The only thing special going on is that you need to pass to the SQL chunk a reference to the DBI connection object.

Here is a nice web page which goes over how to use SQL code chunks in R Notebooks.

Using SQL in RStudio

Of course, here is the official document on SQL code chunks in R Studio notebooks.

2.7 Other language engines | R Markdown: The Definitive Guide

Your code shows how you connect using RJDBC. Could you provide the code using DatabaseConnector that causes the issue?

Please look again at POST 3.

This looks very similar to this dbFetch issue; the code in the top post is being executed by database connector but then the call to java is attempting to convert the result to a string.
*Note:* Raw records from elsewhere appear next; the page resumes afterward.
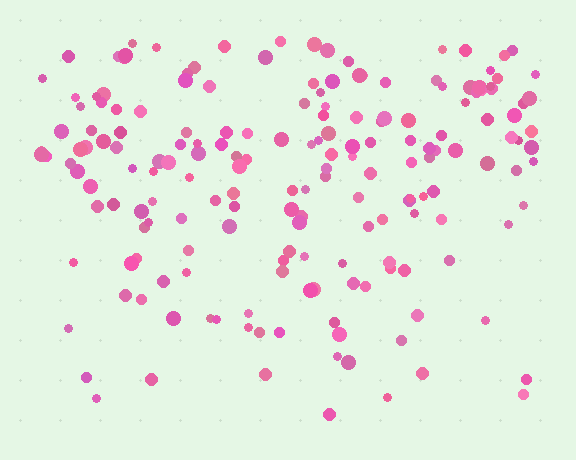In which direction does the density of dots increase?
From bottom to top, with the top side densest.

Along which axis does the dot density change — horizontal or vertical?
Vertical.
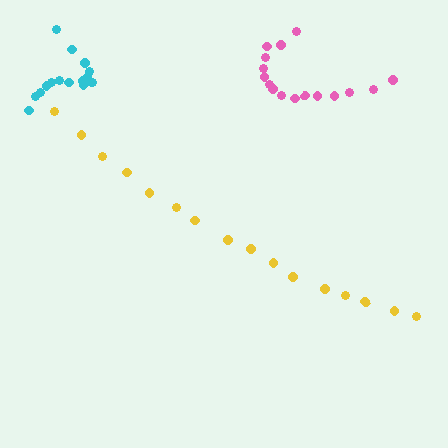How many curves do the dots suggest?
There are 3 distinct paths.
The way the code currently works is to treat anything that isn’t numeric as a string (though the numeric classes aren’t properly implemented).

I have written a fix for this but will need to test this example. @BradleySlavikAstella Can you get a stack trace from the example in post 3?

I’m not sure what the return type referenced here, J would map to.

I have confirmed that this a bug that should be fixed by the dbFetch patch. However, I’m not certain that the fix will process the data type in the example you provided. What are the data types of the columns in the sql below?

SELECT pat_id, rec_count FROM sandbox_xyz.bs_enrollees_top LIMIT 1000

pat_id is a VARCHAR(3000) type, and rec_count is an INT.

Ok, I can confirm that these should be handled by the patch to Database Connector. You can install this code but it is not recommended until the package is updated.

An alternative while waiting for the fix would be to use an R code block instead of SQL, the example above:

sql <- "SELECT pat_id, rec_count FROM sandbox_xyz.bs_enrollees_top LIMIT 1000"
DatabaseConnector::renderTranslateQuerySql(rsConnection, sql)

It was never a question of getting R code blocks to work. They work perfectly. SQL code blocks are better for LARGE blocks of SQL because I can still read the code and don’t have to paste together rows with quotes around them or drop large text blocks in the middle of R code. Thank you for looking into this problem. If I can assist in creating tests or any other activity to get this fix ready for merging into the main branch, please message me.

@BradleySlavikAstella I can confirm that the fix was merged into the develop branch of DatabaseConnector earlier today. If you would like to try out your code above again install the develop branch with:

devtools::install_github("ohdsi/DatabaseConnector", ref="develop")

Letting us know of any issues you encounter would be very helpful.